気合い入って来た。絶対モノにしてやるぜ。
しかし、ここまで聞いた限りだと、直接戦闘に使えるのが無いな。
この後すぐ戦闘から再開する事が決定している身としては何か欲しいところだ。
そんな俺の心を読んだのか、ユスティスが何やら含みのある目を俺に向けた。
『ふふふ、お待たせしたね。物凄いのがあるよ』
まじか!あるのか!
ここまで引っ張るとは意地の悪い奴め。
「な、なんだよ。勿体ぶるなよな」
『じゃあ言うよ?――精神破壊。及び治癒。
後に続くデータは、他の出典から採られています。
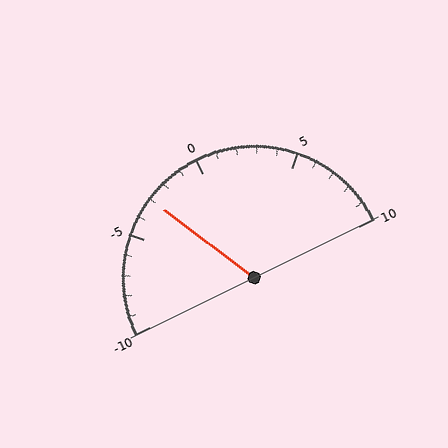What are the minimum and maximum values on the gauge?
The gauge ranges from -10 to 10.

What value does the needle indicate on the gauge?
The needle indicates approximately -3.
それも単体、範囲は自由自在』
おおお、すげーのキター!
「来たよ!これだよ!直接戦闘向きなのもあるじゃないか!」
『でも、使い過ぎると自分の心も壊れるから注意が必要だよ』
「使えねえんだよ!!」
何だよ!糠喜びかよ!ああ、確かにある意味、俺にお似合いだよ!
『まあ、揶揄うのもこれくらいにして』
「ひどっ!?酷過ぎるだろ、この扱い」
『基本的に精神、魔力に関する力が使えると思えばいいよ』
「いきなりアバウトになったな、おい」
『どんな能力になるかは君のイメージと精神力次第だよ』
魔力は無くてもいいのかよ…ああ、無限なんだっけ。
『じゃあ、元の場に戻すよ?』
「すー、はー、…ふう。 いいぞ、やってくれ」
深呼吸して、俺は覚悟を決める。
『うん、じゃ僕の化身として頑張ってね』
「やる気無くすような事言うんじゃねえよ」
『酷いなあ』
「……ありがとうな、感謝してる」
一応、礼は言っておく。感謝しているのも本当だ。
いつも何かに文句ばかり言っていた俺だ。自分の気持ちを相手に伝えるのは苦手なのだ。
『素直じゃないね』
うるせえ。
と、文句を返したところで俺の視界が暗転した。
「チロォォォオオ!」
アリスの悲鳴が聞こえた。
って、ここからかよ!どうせなら怪我する前からにしてくれよ。痛いだろ。
そんな事を考えている内に、使徒はアリスに向き直る。
くそ、結局戦いに使えそうなのは一つだけかよ。これが済んだら能力の使い方を考えないといけないな。
「チロォ!」
アリスが俺に覆い被さった。
いや、お前逃げろよ。俺が助けた意味ないだろ。
だけど俺の心は喜びで満ちていた。
アリスは――アリスもまた心の底から俺を家族と思ってくれている事が分かったからだ。
「“精神破壊”」
俺は力を解放する。
手応えがあった。…吐きそうだ。きっと、今の俺の顔は血の気を失って真っ青に違いない。
俺の心に直接、使徒の心が壊れた感触が襲いかかった。
そりゃ、こんな事を何度も続けたら自分の心が壊れるわ。
“どさり”
使徒が倒れた。
心が死んでいるんだ。こいつはもう無力だ。
「――ふう、やれやれだ」
「チロ!?大丈夫なの!?痛くない!?」
「ああ、大丈夫だ」
やられた傷は、もう治っている。勿論、魔法師の治癒魔法だ。
初めてなのに詠唱無しで使えてしまった。ほんと、神様ってチートだな。
「チロ、どうしちゃったの?その姿は…」
アリスが呆然と俺を見ている。そりゃそうか。いきなり、こんな姿になってたら驚くよな。
うーん、何と説明したものか…
「チロ!アリス!あなた達は無事!?」
そこにベル母様が駆け込んできた。
「ベル母様、俺達は無事だ。その口ぶりは、ベル母様も襲われたのか?」
「え、チロ!?その姿は…」
「え、えっと、これはその…」
だから、何て言って説明すればいいのか、まだ決まってないんだよ。
「――そう、魔神様ね?」
「う、うん」
さすが、ベル母様。俺の姿を見ただけで、俺の身に何が起きたのか理解してしまったようだ。
「それより、ベル母様、何があったんだ?」
何とかその場を取り繕って先を促す。
「そうね、それを話さなくちゃね」
ベル母様も気を取り直したみたいだ。
「落ち着いて聞いて頂戴」と前置きした上でベル母様が語った事は――
「フィンとケイトが迷宮内で消息を絶ったのよ」
――二人の姉が行方不明と言う一大事だった。